In the wake of Raphael, Sodoma recovers a certain northern sense of plasticity, despite always keeping the temptation for overabundance around the corner, sacrificing Pinturicchio’s affectations without suffering too much, with the ancient Spanzottian halos and Leonardesque graces which show that they reflect the new classicist climate imposed by Sanzio (Holy Family of the Burgundy Museum in Vercelli, c.1511). At the same time, however, he does not give up the luxuriant flair of someone who feels free to draw from his hat digressions of even pagan sensuality that are a precursor to Mannerism, as happens in the more self-confident and upright Lucrezia from the Galleria Sabauda (c. 1516), a subject that earned him a knighthood on the initiative of the new Pope Leo one from the other, closing an era, Sodoma resettled in his Siena where he would reside until his last, continuing to dedicate himself intensely to the specialty of the house, frescoing from the Oratory of San Bernardino to the Caterini cycle in San Domenico, from the Palazzo Pubblico, where he worked on several occasions, to the Spanish Chapel in Santo Spirito.

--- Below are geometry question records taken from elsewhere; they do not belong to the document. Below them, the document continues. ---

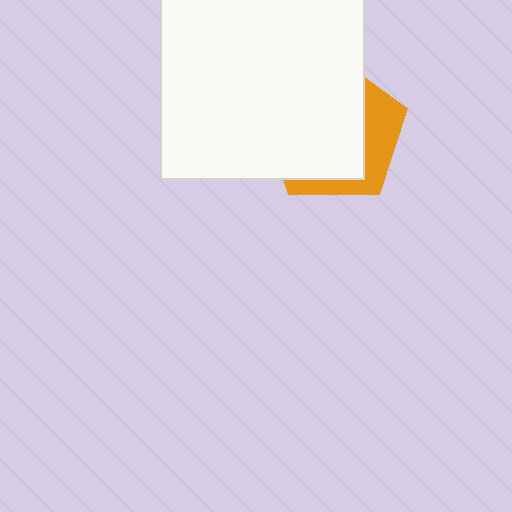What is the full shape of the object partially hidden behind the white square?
The partially hidden object is an orange pentagon.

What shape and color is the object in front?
The object in front is a white square.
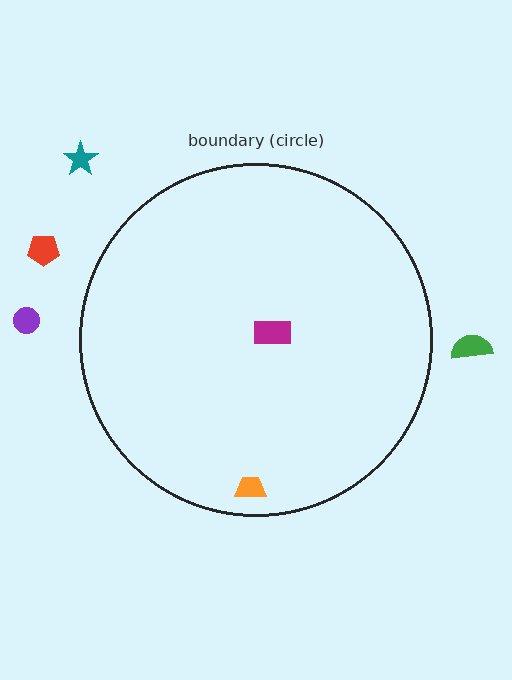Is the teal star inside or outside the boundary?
Outside.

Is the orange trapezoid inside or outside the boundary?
Inside.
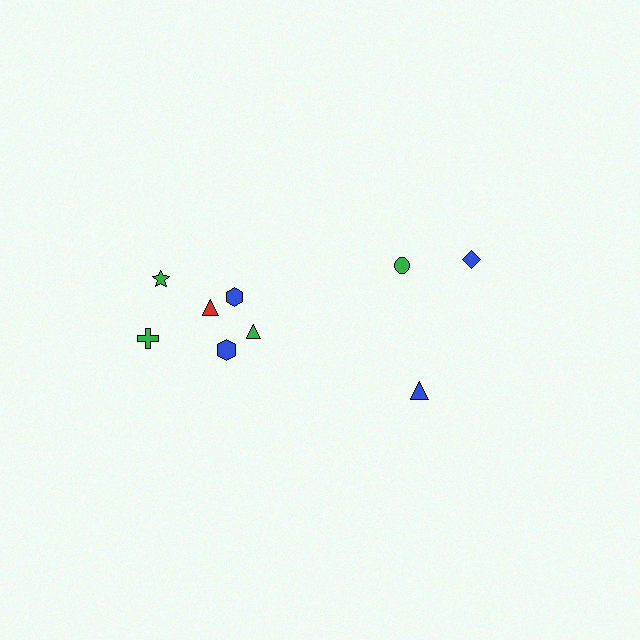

Always with an extremely mannerist unscrupulousness, Gascon even when age inexorably advances, of someone who knows how to handle everything with robustness without ever weighing too much even when one runs the risk. We seem to see him in the face, he who in Asciano had wanted to portray himself as a wealthy braggart, and then in the Jewish features, however nobly Michelangelesque, of the most infamous of men, Judas, looking at us splendidly, in an expression between mocking and resigned, from the ruined Cenacle of the Florentine church of San Bartolomeo in Monteoliveto (ca. 1515-16), according to Vasari “bullied and mocked for his madness” due to alleged insufficiencies in his studies. If this is madness, it belongs only to the best art.